Un tel message trouve évidemment un écho favorable dans les pays africains concernés. « Nous nous préoccupons de savoir qui nous aide [et s’ils] partagent […] la vision de mon peuple et de notre pays car pendant très longtemps, nous avons juste envoyé nos minéraux sous leur forme brute dans le monde entier », commente Chipoka Mulenga, le ministre zambien du Commerce, de l’Artisanat et de l’Industrie.

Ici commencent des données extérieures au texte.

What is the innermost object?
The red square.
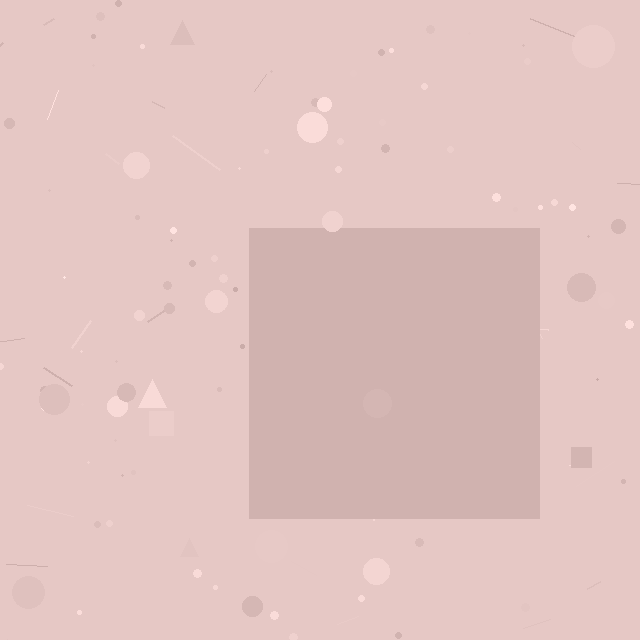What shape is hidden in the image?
A square is hidden in the image.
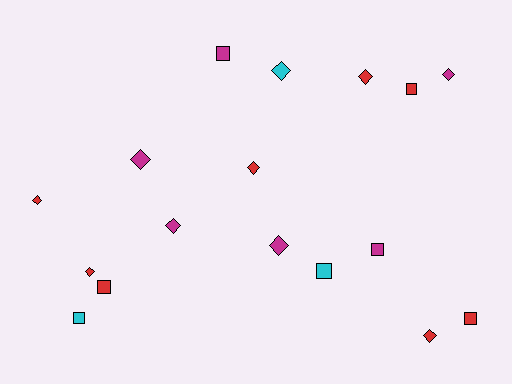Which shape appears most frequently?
Diamond, with 10 objects.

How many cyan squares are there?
There are 2 cyan squares.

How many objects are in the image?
There are 17 objects.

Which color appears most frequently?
Red, with 8 objects.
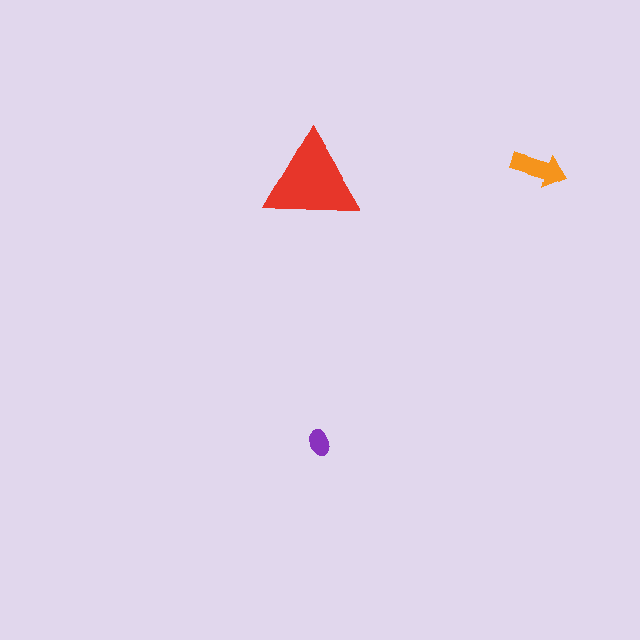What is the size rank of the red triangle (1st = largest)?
1st.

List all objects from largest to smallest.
The red triangle, the orange arrow, the purple ellipse.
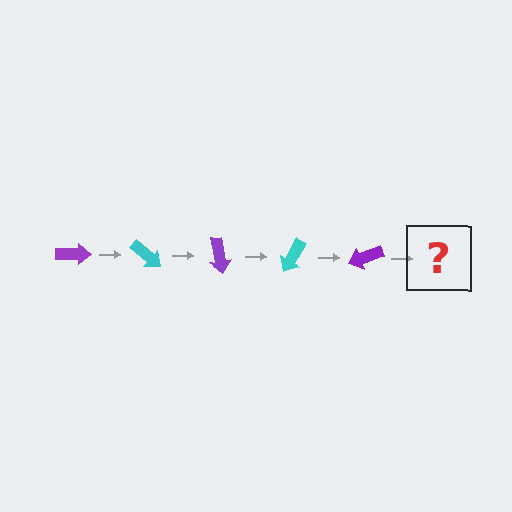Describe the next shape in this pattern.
It should be a cyan arrow, rotated 200 degrees clockwise from the start.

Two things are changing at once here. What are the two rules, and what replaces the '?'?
The two rules are that it rotates 40 degrees clockwise each step and the color cycles through purple and cyan. The '?' should be a cyan arrow, rotated 200 degrees clockwise from the start.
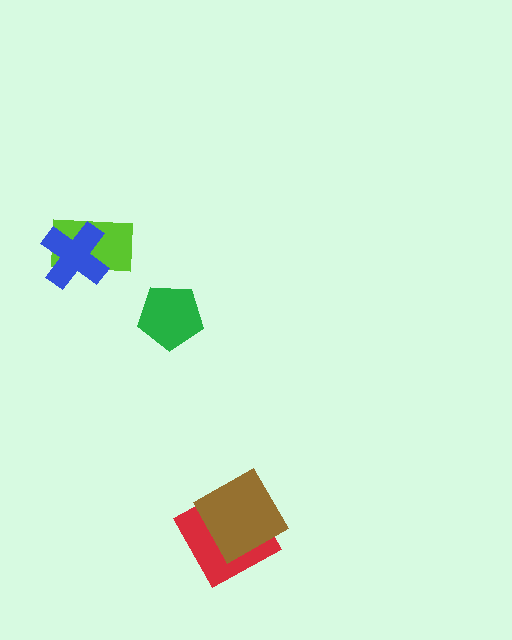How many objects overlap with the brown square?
1 object overlaps with the brown square.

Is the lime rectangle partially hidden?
Yes, it is partially covered by another shape.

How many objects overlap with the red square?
1 object overlaps with the red square.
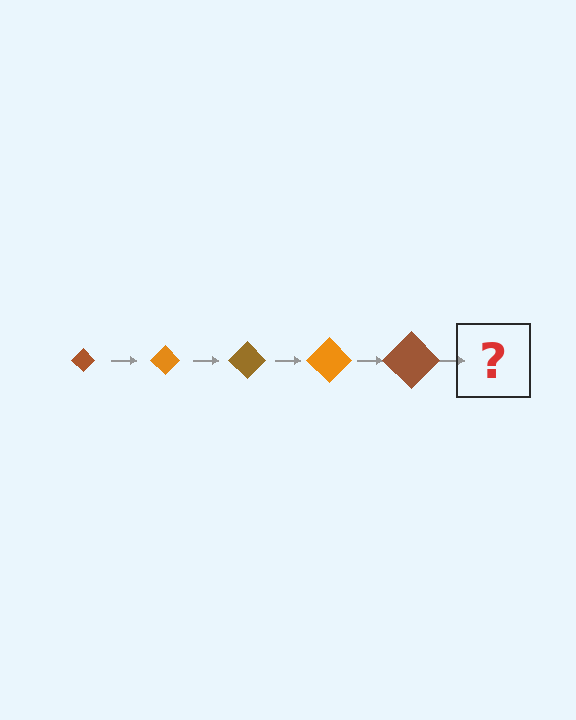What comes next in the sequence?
The next element should be an orange diamond, larger than the previous one.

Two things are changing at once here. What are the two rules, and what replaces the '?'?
The two rules are that the diamond grows larger each step and the color cycles through brown and orange. The '?' should be an orange diamond, larger than the previous one.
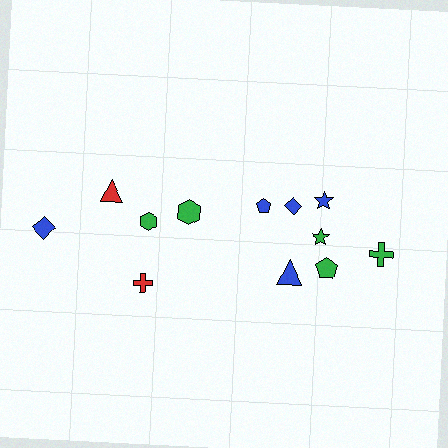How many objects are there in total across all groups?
There are 12 objects.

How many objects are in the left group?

Il estime que les États-Unis pourraient être un allié précieux alors que la Zambie est en train de s’associe à son voisin, la RDC, pour développer une usine de batteries électriques à la frontière. Cette frontière, si riche en minéraux, produit plus de 70 % du cobalt mondial, dont 95 % sont exportés sous forme brute, privant pourtant les deux pays voisins de revenus considérables. Chipoka Mulenga a rencontré José Fernandez le 21 septembre, en compagnie de son homologue congolais : « Il y a de très bons points à retenir de cette réunion. Le sous-secrétaire d’État a dit des choses qui m’ont beaucoup éclairé, et qui nous ont ouvert l’esprit sur la manière dont nous devrions procéder. […] Je pense que l’Amérique ne serait pas un mauvais partenaire pour faire des affaires ».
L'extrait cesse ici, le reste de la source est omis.